Year 1: Operations
The first year studio curriculum introduces various techniques in drawing, model building, and digital production as organizers and generators of both architectural (first semester) and urban design (second semester). Critical observation, inquiry, and thinking methodologies are introduced through a sequence of short assignments that build on one another and focus on architectural concepts such as form, space, proportion and scale.
Year 2: Technologies
In the second year, the focus in the design studio shifts to technologies within architecture. First semester studio assignments focus on conceptual investigations of fundamental principles of the making of buildings, including structure, enclosure, circulation, program, site, and light. The assignments, which build on the techniques introduced in the first year, provide a means for the student to speculate on what typologies, such as a Mixed Use Tower, could be. Second semester studio projects address complex concepts and principles of module and materiality, construction, and aggregation through physical models and advanced digital modeling. In addition to design studio, the student takes a concurrent two-semester sequence in architectural theory/criticism - in which there is a focus on oral and written communication - as well as a two semester art/architecture history sequence.
Year 3: Urbanisms
The third year curriculum orients toward the larger scales and increasing complexity of urban design. The fall semester studio explores metropolitan public space through the design of a programmatically complex urban landscape. The theory/history class investigates different agendas and strategies that architecture has employed in relation to the existing city and the city's ability to act as catalyst for ideas and speculation; the concurrent technology class introduces means of deploying and conveying constructional logic with an emphasis on developing an aesthetic means of graphically communicating constructional information. In the spring, the design studio speculates on the urban interior through the development of a large mixed-use building. The theory/history class introduces critical and generative approaches to twentieth-century architecture and theory.
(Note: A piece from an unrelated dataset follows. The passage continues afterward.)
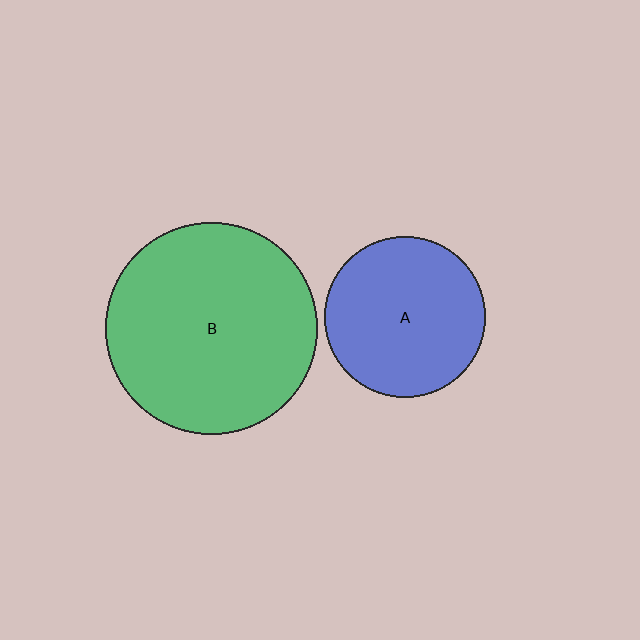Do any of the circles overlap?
No, none of the circles overlap.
The spring technology class builds on the lessons of the fall with a focus on a technical understanding of building construction.
Year 4: Options
The fall and spring semesters of fourth year offers the student an "option" of the emphasis of their design studio, based on their individual interests and the project options offered by the studio faculty. In their varied topical interests, option studios range from the scale of a facade or house to urban design. In the fall the student is offered an "option" of emphasis in seminars on contemporary practices. A year-long structures sequence runs concurrently with the studio.